Agência Folha
De Brasília
Juízes de todo o País vão praticamente paralisar hoje as atividades para promover o dia nacional de protestos, convocado para pressionar pela obtenção de aumento salarial imediato. Eles querem a fixação do teto salarial do funcionalismo em R$ 12.720, por acordo entre o governo, o Congresso e o Supremo Tribunal Federal (STF), ou a simples autorização de outro tipo de aumento a ser determinado à categoria pelo Supremo.
O presidente da AMB (Associação dos Magistrados Brasileiros), Luiz Fernando de Carvalho, disse que deverá haver manifestações de protesto na porta dos tribunais de Justiça das capitais e nos fóruns das cidades maiores. ‘‘Os juízes vão despachar, mas vai ter algum prejuízo. Deveremos alternar a permanência no gabinete e a participação nos atos. Acabará sendo uma paralisação, mas não iremos cruzar os braços’’, afirmou Carvalho.
Segundo ele, funcionarão normalmente os serviços burocráticos nas secretarias das varas, nos cartórios e no protocolo dos órgãos do Judiciário. Também deverá ser assegurado o exame de pedidos urgentes, como a libertação de pessoas presas de forma irregular. Carvalho disse que a AMB orientou os juízes, de forma geral, a anteciparem ou adiarem audiências e julgamentos que ocorreriam hoje para ficarem liberados para a participação nas manifestações.
Também foi enviado ofício da entidade aos presidentes dos tribunais de Justiça dos Estados, instalados nas capitais, pedindo apoio aos protestos e compreensão. A mobilização deverá envolver juízes estaduais, federais e do Trabalho. Em alguns locais, os federais farão protestos isoladamente do restante, por divergência da orientação da AMB.
A preparação do dia nacional de protesto foi aprovada há um mês, durante congresso dos magistrados em Gramado (RS), como alternativa a uma proposta de realização de greve por tempo indeterminado.
Essa não será a primeira paralisação de magistrados. A Associação dos Juízes Federais do Brasil promoveu uma greve de um dia em março deste ano. O presidente do STF, ministro Carlos Velloso, disse que na próxima semana irá propor ao presidente Fernando Henrique Cardoso a retomada da negociação para fixação do teto salarial do funcionalismo em R$ 12.720. ‘‘Parece que agora estão chegando à conclusão de que o teto é necessário’’, disse Velloso, referindo-se à necessidade de adoção do teto geral para que os governadores possam instituir limites locais.
Ele afirmou que apóia o movimento dos juízes desde que não haja prejuízo aos serviços da Justiça e negou o dia de protesto implicará paralisação.
No Rio, os juízes do Tribunal Regional Federal (TRF-RJ) vão distribuir hoje cartilhas à população, com textos em defesa do Poder Judiciário, em frente à sede do órgão, no centro da cidade.
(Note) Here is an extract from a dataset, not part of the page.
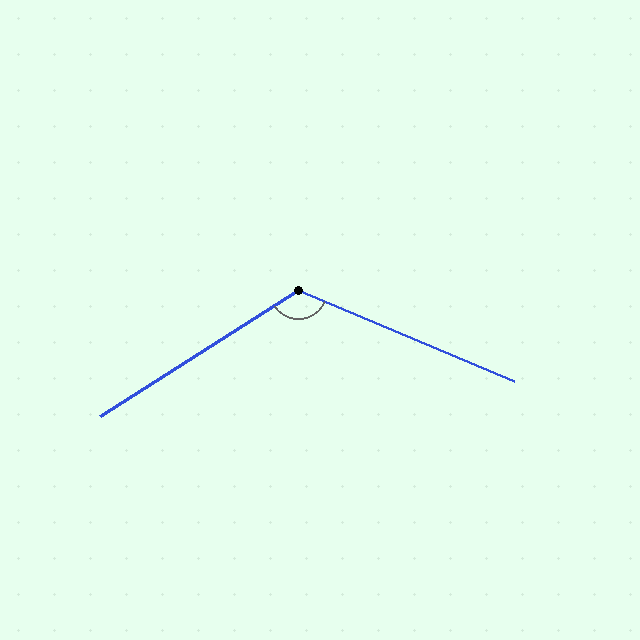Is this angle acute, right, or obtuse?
It is obtuse.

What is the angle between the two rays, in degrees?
Approximately 125 degrees.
O ato faz parte das atividades pelo Dia Nacional de Protesto e Mobilização da Magistratura e pretende reunir todos os juízes federais.
No Tribunal de Justiça carioca, os juízes decidiram passar o dia reunidos no auditório da Associação de Magistrados do Estado (Amaerj) num debate sobre o Poder Judiciário. ‘‘Não há paralisação, mas é provável que audiências tenham sido antecipadas ou remarcadas para dias próximos’’, afirmou o presidente da Amaerj, juiz Fernando Cabral.
Mas Cabral nega que a mobilização foi marcada por questões salariais. Para o magistrado, é uma tentativa de recuperar a imagem do judiciário. ‘‘Desde a instalação da malfadada CPI do Judiciário – que só investigou casos de conhecimento público sob apuração – generalizou-se a idéia de descalabro no judiciário’’, acredita Cabral. ‘‘São fatos isolados’’, afirmou.
O ato dos magistrados do Estado começa em frente ao Fórum, com o hasteamento da Bandeira Nacional. O coral de funcionários do Tribunal de Justiça vai cantar o Hino Nacional. Depois, estão previstos painéis de debates durante todo o dia.